Most of us in Western society have been conditioned to visualize relationships the same way: Boy meets girl, boy chases girl, boy gets girl, boy and girl fall in love, get married and have a bunch of babies. As most of us have come to realize as normal human beings, love doesn't necessarily always fit this exact mold. No, instead, love comes in all different forms. That being said, the way we've been raised forces many of us to wonder if open relationships are happier than monogamous ones.
Most of us grew up in a society that teaches the importance of a happily-ever-after ending with one person, and staying monogamous with that person till death do you part. But once you learn about open relationships, you might find a lot of elements appealing: an emphasis on honesty and communication, the freedom to explore your interest in others, and the ability to create rules and boundaries that work best for you and . your partner. It's no wonder that some people wonder if open relationships are the better way to go.
It turns out that both types of relationships are equally satisfying. No, seriously. I even have the science to back me up.
The study, conducted by researchers at University of Guelph, officially proved that people in open relationships are just as happy as their monogamous counterparts.
What exactly are we referring to when we talk about "open relationships" in this scenario? Consensual, non-monogamous relationships. This basically means you and your partners have discussed the fact that you aren't exclusive and are both totally cool with it (not in a trying-to-be-the-cool-girl way but in an actually cool with it way). This type of relationship is more common than you might expect. Science Daily reports that "between three and seven per cent of people in North America are currently in a consensual, non-monogamous relationship."
"It's more common than most people think," said Jessica Wood, a PhD student in applied social psychology and lead author of the study. "We are at a point in social history where we are expecting a lot from our partners. We want to have sexual fulfillment and excitement but also emotional and financial support. Trying to fulfill all these needs can put pressure on relationships. To deal with this pressure, we are seeing some people look to consensually non-monogamous relationships."
And, apparently, the solution to the pressure is leaving people just as happy as those of us in monogamous relationships.
"We found people in consensual, non-monogamous relationships experience the same levels of relationship satisfaction, psychological well-being and sexual satisfaction as those in monogamous relationships," explained Wood. "This debunks societal views of monogamy as being the ideal relationship structure."

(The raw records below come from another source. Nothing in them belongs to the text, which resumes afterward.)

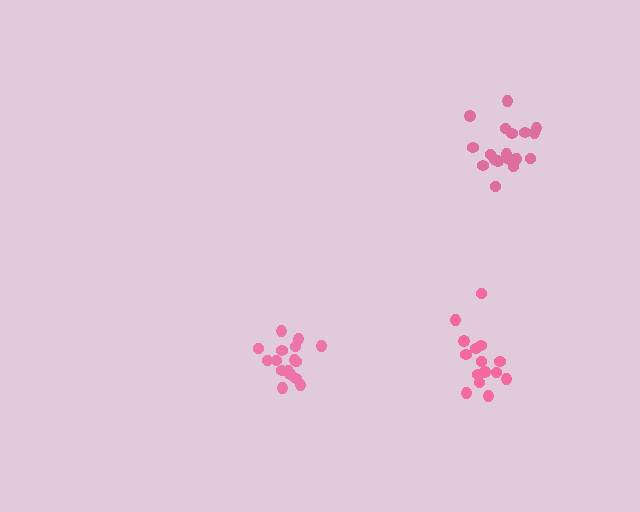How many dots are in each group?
Group 1: 16 dots, Group 2: 19 dots, Group 3: 15 dots (50 total).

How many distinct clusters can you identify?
There are 3 distinct clusters.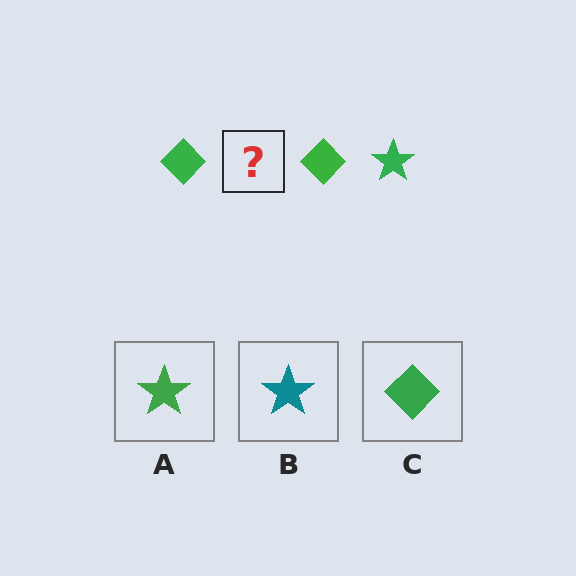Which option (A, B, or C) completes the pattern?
A.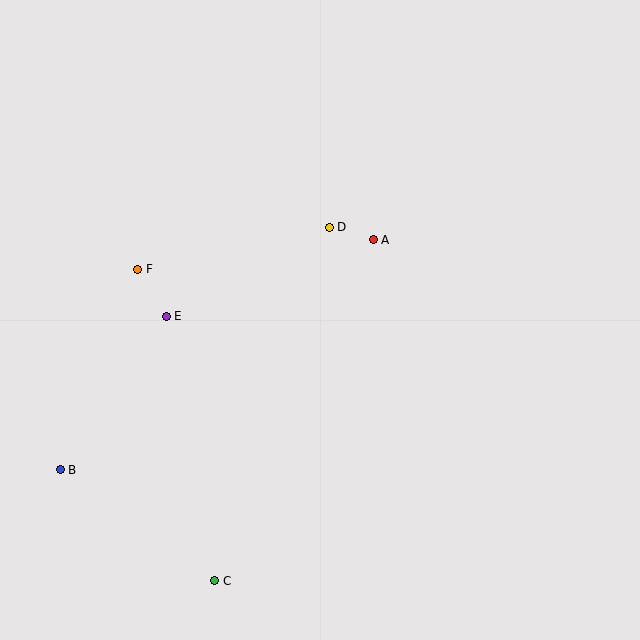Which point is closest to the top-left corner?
Point F is closest to the top-left corner.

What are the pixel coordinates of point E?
Point E is at (166, 316).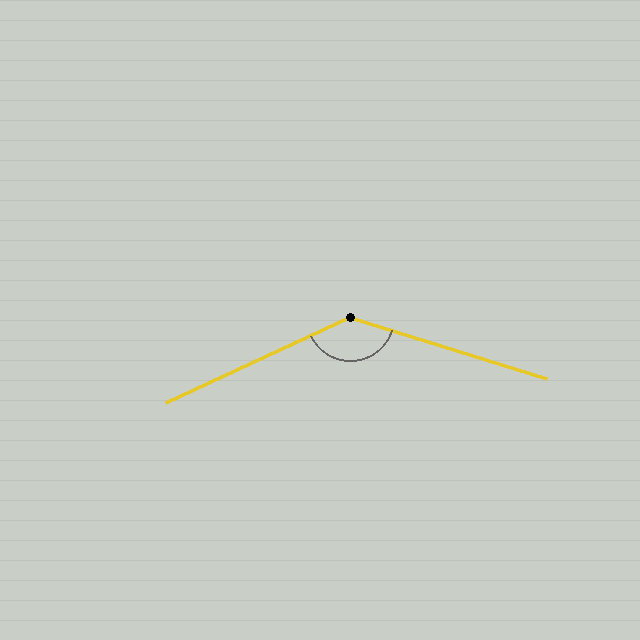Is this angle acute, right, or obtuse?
It is obtuse.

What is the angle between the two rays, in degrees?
Approximately 138 degrees.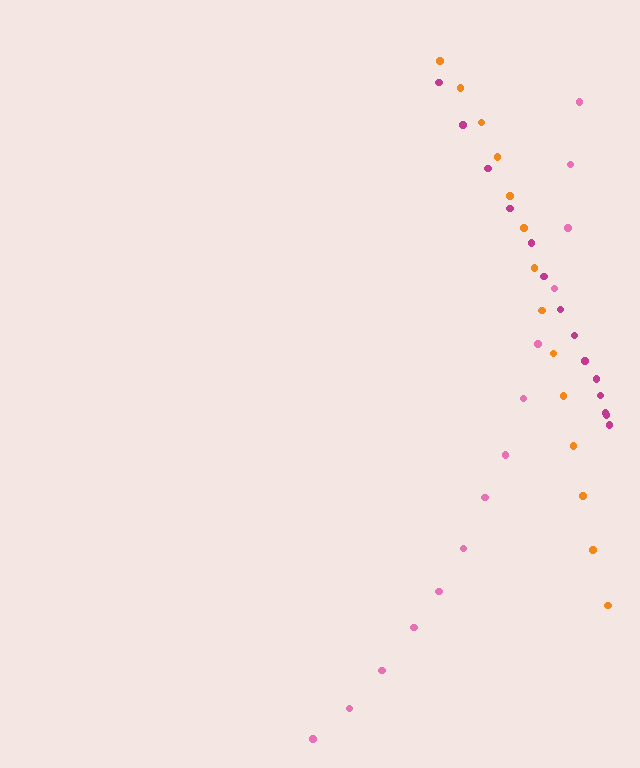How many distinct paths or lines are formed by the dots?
There are 3 distinct paths.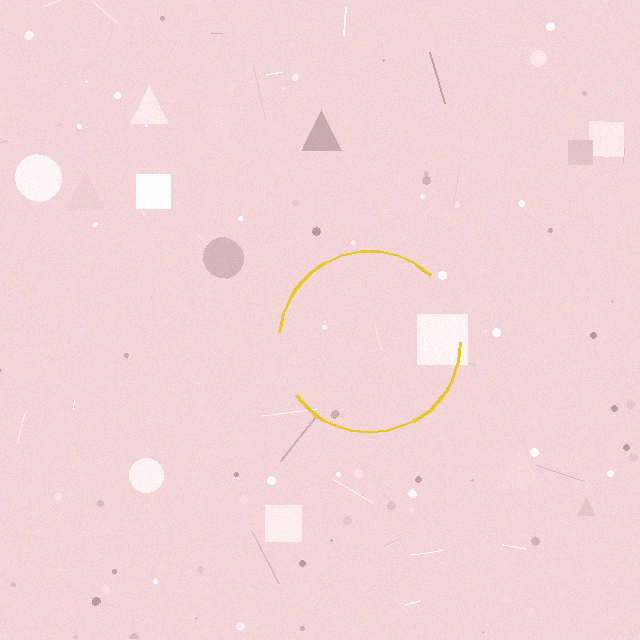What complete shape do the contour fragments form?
The contour fragments form a circle.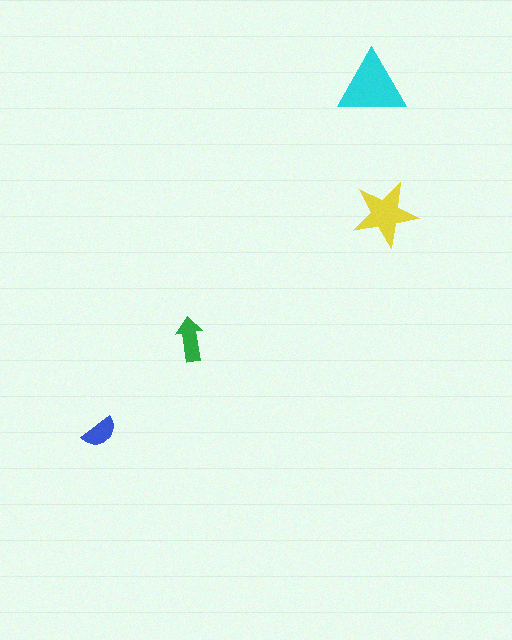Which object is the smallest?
The blue semicircle.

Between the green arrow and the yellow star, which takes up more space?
The yellow star.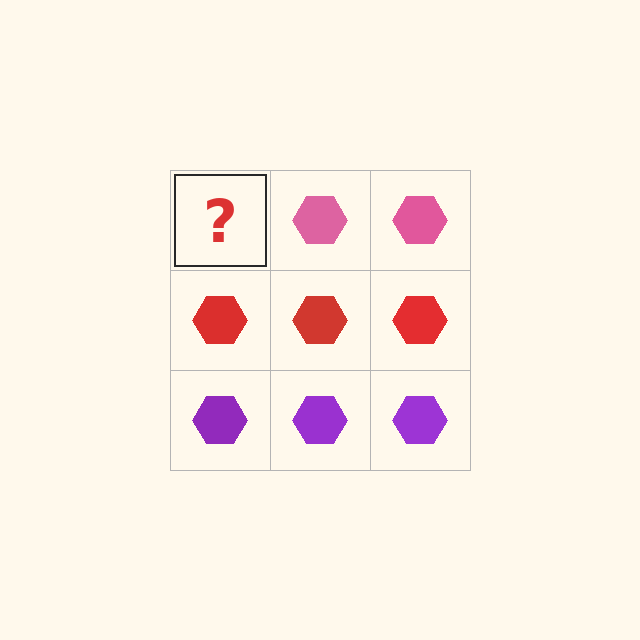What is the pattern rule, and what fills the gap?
The rule is that each row has a consistent color. The gap should be filled with a pink hexagon.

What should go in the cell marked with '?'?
The missing cell should contain a pink hexagon.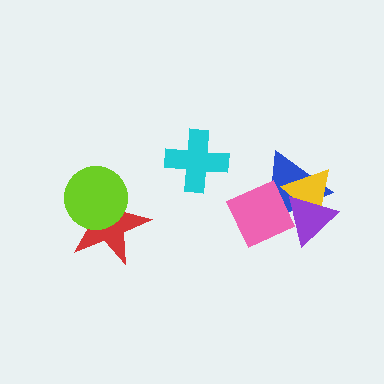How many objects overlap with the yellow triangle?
2 objects overlap with the yellow triangle.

In order to make this discovery, the researchers surveyed more than 340 people. Within these 340 people, they had over 140 in non-monogamous relationships and over 200 in monogamous ones. The surveys asked the participants to discuss how satisfied they were in their current relationships (this question referred to the main partner in a non-monogamous relationship), how often they consider breaking up, how much they share with their partner and how happy they were in general. They then compared the responses from the two groups.
After comparing the responses, the researchers concluded people in non-monogamous relationships were just as happy as their monogamous counterparts.

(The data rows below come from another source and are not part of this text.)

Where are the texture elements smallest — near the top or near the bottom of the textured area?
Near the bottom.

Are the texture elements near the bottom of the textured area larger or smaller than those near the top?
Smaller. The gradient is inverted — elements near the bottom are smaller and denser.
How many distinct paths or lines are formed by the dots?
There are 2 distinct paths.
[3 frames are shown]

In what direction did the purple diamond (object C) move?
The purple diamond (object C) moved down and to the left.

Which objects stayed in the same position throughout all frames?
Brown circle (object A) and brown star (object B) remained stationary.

"In both monogamous and non-monogamous relationships, people who engage in sex to be close to a partner and to fulfill their sexual needs have a more satisfying relationship than those who have sex for less intrinsic reasons, such as to avoid conflict," said Wood.
That being said, people in non-monogamous relationships still have to deal with a lot of societal backlash. "They [can be] perceived as immoral and less satisfying. It's assumed that people in these types of relationships are having sex with everyone all the time," Wood explained. "They are villainized and viewed as bad people in bad relationships, but that's not the case." She adds, "This research shows us that our choice of relationship structure is not an indicator of how happy or satisfied we are in our primary relationships."
It's important to note here that just because people are happy in non-monogamous relationships doesn't mean that you shouldn't be happy in your monogamous relationship. The point is that your entitled to your own happiness, no matter what relationship structure you find it in.